DayOne Data Centers Expands Malaysia Hub to Train 1,000 Engineers
DayOne establishes Johor training center for 1,000 engineers and expands KL shared services hub. Strategic move reinforces Malaysia's role as Southeast Asia's digital infrastructure powerhouse.
Singapore-headquartered hyperscale platform DayOne Data Centers announced on February 12, 2026, the establishment of a regional operations and training center in Johor, Malaysia, designed to train over 1,000 data center operations engineers for its Asia-Pacific network. The company is also expanding its Global Shared Services Center in Kuala Lumpur, reinforcing Malaysia's position as a critical hub for digital infrastructure development in Southeast Asia.
Regional Training Center Targets 1,000 Engineers
The Johor facility will serve as DayOne's regional operations and capability-building base, focusing training on artificial intelligence-ready infrastructure management, energy and water efficiency, safety standards, and operational resilience. The center will produce site supervisors, lead engineers, and operations heads for deployment across DayOne's regional network.

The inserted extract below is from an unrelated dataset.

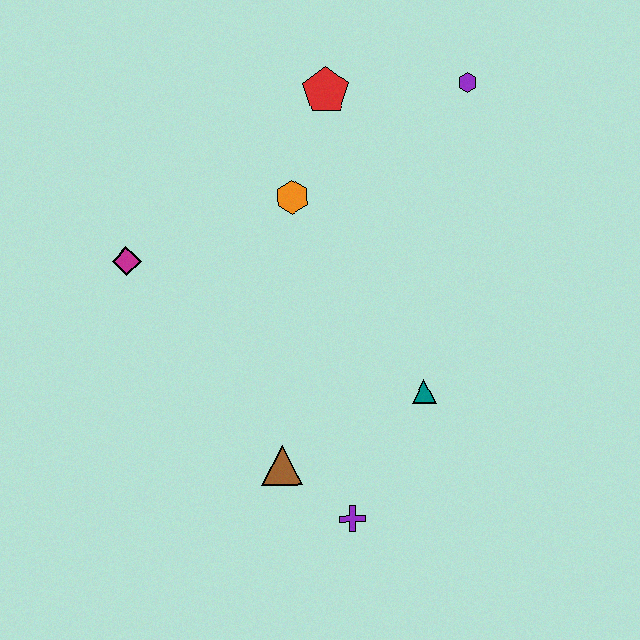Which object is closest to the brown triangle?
The purple cross is closest to the brown triangle.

Johor, DayOne's original entry point into Malaysia in 2022, has become the company's largest Asia-Pacific market. The state now functions as a Malaysia-anchored regional platform supporting operations management, talent development, and supply-chain localization. DayOne currently operates over 478 megawatts of hyperscale data center capacity across Johor's Nusajaya Tech Park and Kempas Tech Park campuses.
"Malaysia has been central to DayOne's development, and capabilities built here are now supporting our regional operations," said Jamie Khoo, chief executive of DayOne Data Centers. "We see Malaysia as a long-term strategic partner in building and operating the next generation of AI and digital infrastructure."

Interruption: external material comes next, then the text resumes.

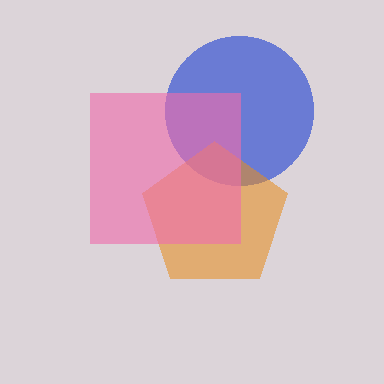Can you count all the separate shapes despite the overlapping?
Yes, there are 3 separate shapes.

The company currently employs approximately 600 Malaysians, with direct employment projected to reach 1,500 by the end of 2026. Local procurement is expected to support an estimated 4,000 additional indirect jobs as the data center ecosystem expands.

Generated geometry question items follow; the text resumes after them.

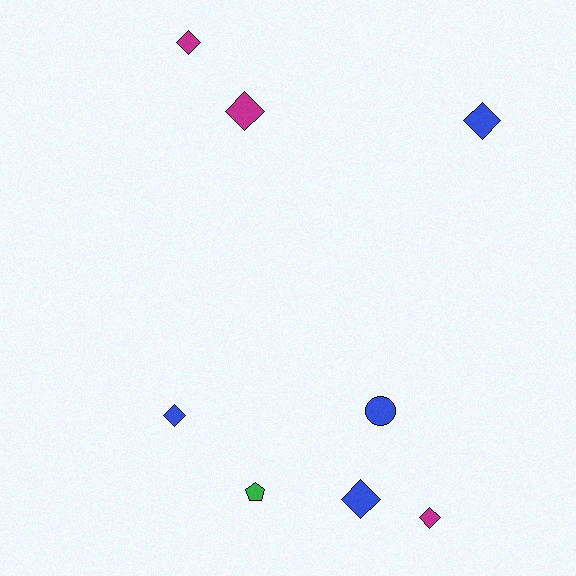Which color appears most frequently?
Blue, with 4 objects.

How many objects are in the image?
There are 8 objects.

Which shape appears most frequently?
Diamond, with 6 objects.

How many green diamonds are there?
There are no green diamonds.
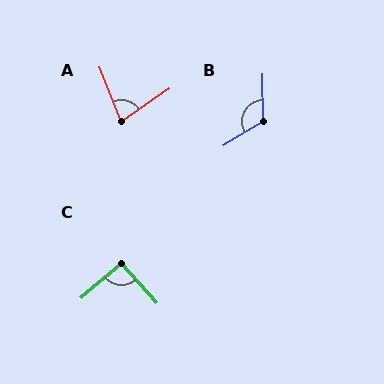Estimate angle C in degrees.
Approximately 92 degrees.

Kuala Lumpur Shared Services Center Enters Phase Two
The Global Shared Services Center in Kuala Lumpur has entered Phase Two and is expected to employ over 200 local professionals when fully scaled. The facility supports global operations in finance, accounting, investment, procurement, and corporate support, anchoring higher-value, knowledge-based roles in Malaysia.
Jimmy Yan, general manager of DayOne Malaysia, emphasized the regional significance: "Johor is where DayOne started, and today it is where Malaysian operational capabilities are being built and deployed across the region. This is a practical example of how 'Made in Malaysia' expertise can scale regionally."
Massive Investment Signals Market Confidence
Since 2022, DayOne has invested more than RM14 billion (US$3.58 billion) in Malaysia and plans to commit a further RM67 billion over the next two years, totaling over RM81 billion in cumulative investment. The expansion reflects broader market momentum, with Malaysia's hyperscale data center market projected to grow from US$6.03 billion in 2025 to US$40.16 billion by 2031, representing a compound annual growth rate of 37.15%.
Malaysia has attracted over US$14.7 billion in hyperscale data center investment commitments from major operators including Google, AWS, Oracle, and Microsoft, positioning the country as a regional alternative to capacity-constrained Singapore. Johor's data center capacity is forecast to potentially exceed five gigawatts by 2035, driven by land costs approximately 60% cheaper than Singapore and strategic proximity enabling low-latency connectivity.
Regional Competition Intensifies
The competitive landscape shows self-built hyperscale campuses dominating with 55% market share in 2024, while colocation facilities grow faster at 38.4% compound annual growth rate. Princeton Digital Group's 150-megawatt AI-ready JH1 facility in Johor and NTT's 290-megawatt Johor campus exemplify the mega-scale projects establishing Malaysia's first hyperscale corridor for high-density workloads.
However, rapid growth has prompted regulatory scrutiny, with Johor rejecting up to 30% of new data center applications in 2025 due to sustainability concerns around power consumption and water usage. DayOne's focus on energy and water efficiency training reflects industry adaptation to these regulatory pressures.